The decline in viral load isn’t always consistent, even in those with mild disease, and viral load can jump from day to day, as shown in a study of hospitalized patients.3

Viral load of SARS-CoV-2 versus days after COVID-19 symptom onset. Graph.

Figure 4. SARS-CoV-2 viral load in sputum and nasopharyngeal samples varies over time. On a given day, viral load may fall below a threshold, yielding a negative reverse transcription polymerase chain reaction (RT-PCR) test, while viral load may rise in the following days to yield a positive RT-PCR test result (Adapted from Wolfel, R, Corman, VM, Guggemos, W, et al., 2020).​

If we consider viral load over time, with both nasopharyngeal and sputum samples, then on any given day, a swab may produce a positive or negative result depending on the viral load. For example, there may be a day when a patient will test negative, followed by a positive result on a later day. This is why two negative tests, done at least 24 hours apart, are needed to declare a patient no longer infected, and might explain reports of patients who tested positive days or weeks even after two negative tests.  

Two negative tests, done at least 24 hours apart, are needed to declare a patient free of SARS-CoV-2 infection.


But what about testing patients without symptoms?

One study reported a false negative rate of 100% on the day of infection, which was reduced to 66% on day four, presumably one day before symptoms typically appear.2

Probability of false negative rate for RT-PCR over time size exposure in COVID-19. Graph.

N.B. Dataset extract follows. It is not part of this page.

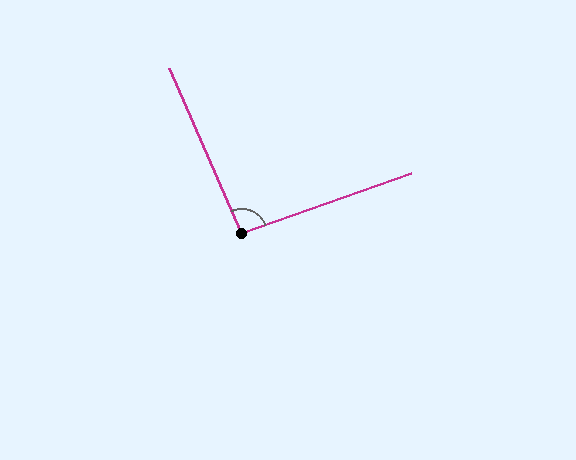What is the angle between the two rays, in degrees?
Approximately 94 degrees.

Figure 5. In asymptomatic patients with SARS-CoV-2 infection, there is a 100% false-negative rate with real-time reverse transcription polymerase chain reaction, or RT-PCR, on the day of infection and a 66% false-negative rate four days after infection (Adapted from Kucirka, LM, Lauer, SA, Laeyendecker, O, et al., 2020).​

Another study estimated that the peak of viral transmission occurs about one day before symptom onset, so viral loads are probably high enough to detect at that point.4

Graph of density of virus, or viral load, versus days after symptom onset.

Figure 6. Estimates suggest that SARS-CoV-2 viral load in asymptomatic patients is high enough to detect infection using real-time reverse transcription polymerase chain reaction (RT-PCR) one day prior to symptom onset (Adapted from He, X, Lau, EHY, Wu, P, et al., 2020).

It’s estimated that those who develop symptoms will likely start to test positive roughly around two days before symptom onset, but the problem is that we don’t know when that will be! 

Testing for SARS-CoV-2 too early, before the viral load has risen above the level of detection, can lead to a negative test.

So, it’s important to know that an asymptomatic person who had contact with a confirmed case or who was present at a superspreader event where others were also infected, might not yet test positive for the virus. They might be infected but we cannot see it yet on RT-PCR. That’s why this person still needs to take appropriate distancing or isolation measures to prevent transmission.


So, RT-PCR is positive, what comes next?

A positive RT-PCR test simply indicates that viral ribonucleic acid (RNA) is present in the sample, but it does not tell us whether the virus that is present is infectious, or even intact. When the virus is broken down by the immune system, it will leave behind some viral components, including RNA, which can be detected by RT-PCR. But, of course, this RNA alone is not infectious. 

In order to determine whether intact virus is present in the patient’s respiratory tract, researchers try to grow the patient’s sample in the lab to see if they can isolate the virus itself. If they are successful, this indicates that the patient is shedding intact virus that is capable of replicating.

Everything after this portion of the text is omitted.